We were moving in the direction of few gifts, and of giving to charities in the name of others, or letting them choose where the gift would go. The two older granddaughters both liked that this year. Our oldest son and his wife had pushed hard for that starting a decade ago, and I think wisely. Yet we ran up against a difficulty we should have foreseen. Our two Romanian sons had grown up impoverished, and did not respond warmly to such abstracts. They saw the point, but it didn't take. For a few years we took turns what charity all of us would give to, so that the grand total to that group was high, and we put them first in line to make those choices, hoping to draw them into the idea. They liked giving objects, and they liked getting them. My wife's mother, who had been very poor as a child, even being sent to foster parents on a farm for a few years, was much the same way. She had heard enough people say they loved her: she wanted to see it. She also gave many gifts to show her love, including highly practical gifts of clothing and food. When son #5 came he was also geared to objects rather than gestures, however well-intentioned. That has receded a good deal, but it has not gone away. Son #3 married a woman who grew up very poor in the Philippines, and she is also very much given to buying presents for others. She states she does not want things for herself, but it is clear that giving presents is important to her, so the natural conclusion would be...
I'm not sure it would be an actual kindness to our sons and daughter-in-law to even hint at demeaning that or calling it a weak way of showing love.
We have moved in the direction of giving experiences, such as taking them to an event, or consumables such as specialty foods that will not take up space in the house for the next twenty years. When we have given objects, we have tried to give family heirlooms to the right recipients - the century-old Oz books went to the son who had enjoyed them most as a child. (The temptation there is to just be old people giving useless stuff to their kids. That may be our destiny as well.)
I don't subscribe to the idea of "love languages" particularly. Teenagers, especially males, will miraculously discover that "touch" is their love language. People who have suffered deprivation will want to give protections from want, and will light up upon receiving the same. But the more general idea off matching the gift to the recipient is solid. However, there's no guarantee they are going to in the least recognise how much thought and effort went into the gift.

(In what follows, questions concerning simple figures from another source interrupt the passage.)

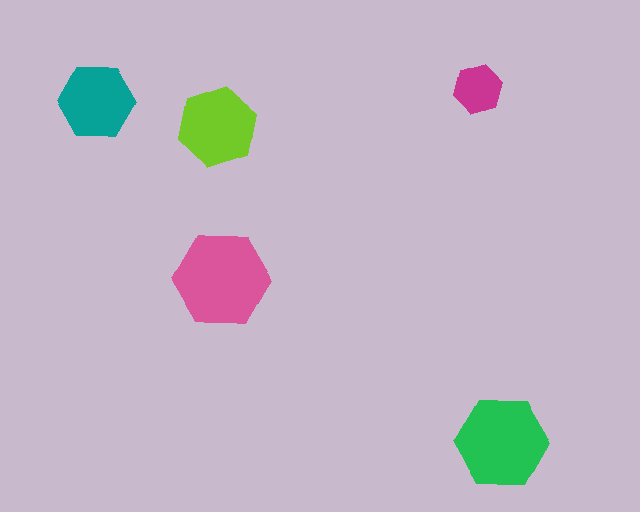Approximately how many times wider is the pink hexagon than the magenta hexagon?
About 2 times wider.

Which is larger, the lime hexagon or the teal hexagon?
The lime one.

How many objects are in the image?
There are 5 objects in the image.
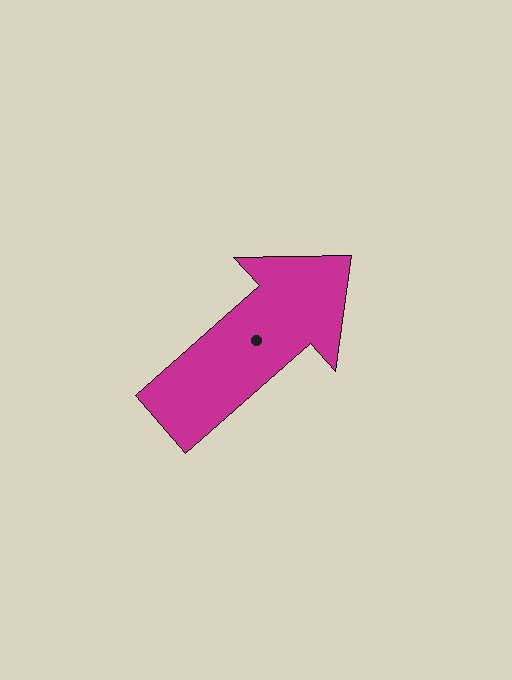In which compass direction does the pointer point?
Northeast.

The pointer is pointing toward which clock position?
Roughly 2 o'clock.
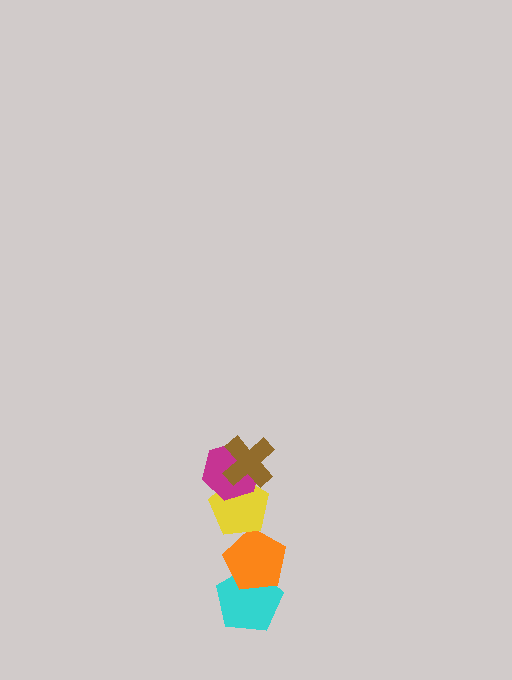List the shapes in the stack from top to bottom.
From top to bottom: the brown cross, the magenta hexagon, the yellow pentagon, the orange pentagon, the cyan pentagon.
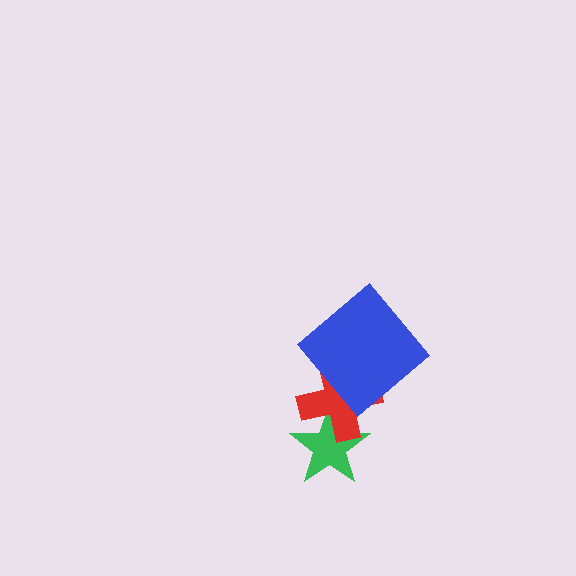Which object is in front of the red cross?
The blue diamond is in front of the red cross.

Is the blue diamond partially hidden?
No, no other shape covers it.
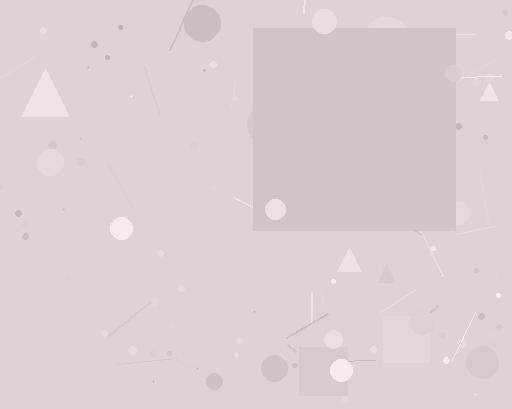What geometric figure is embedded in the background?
A square is embedded in the background.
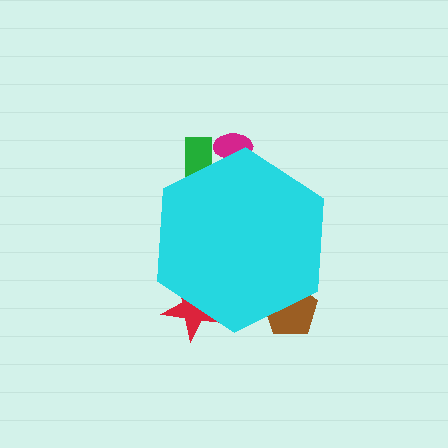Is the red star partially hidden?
Yes, the red star is partially hidden behind the cyan hexagon.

One especially low-budget birthday time I bought a bird-call CD for my nature-loving wife. She liked it. Our eldest son loved it. He is now a bird-lover; rare or common--he appreciates them all.
ReplyDeleteAfter Beowulf defeats Grendel and his mother, Hrothgar bestows a great number of extravagant gifts upon him. Beowulf takes them home and promptly gives every single one of them to Hygeliac.
ReplyDeleteIt’s a more complex web than the king giving gifts to warriors to ensure loyalty. There’s a mutuality to the support network. Hygeliac is Beowulf’s uncle (Beowulf’s mother is Hygeliac’s sister). Loyalty is assured in part by blood ties. The gifts that flow up as well as down are a reinforcing mechanism, but also one that allows non-family to join the web. It’s not just blood anymore, it’s honor; it’s not just access to good food and weapons for the warriors, but a chance to return won wealth to the giver both to strengthen the band and to win respect through the public act of gift giving.
In my limited experiences, there are preferred love languages and they matter; however, everyone does seem to like many different ways of being told he (this is the non-gendered, third person singular I was taught as a youth) is good, kind, etc. as well as all the other ways of expressing love.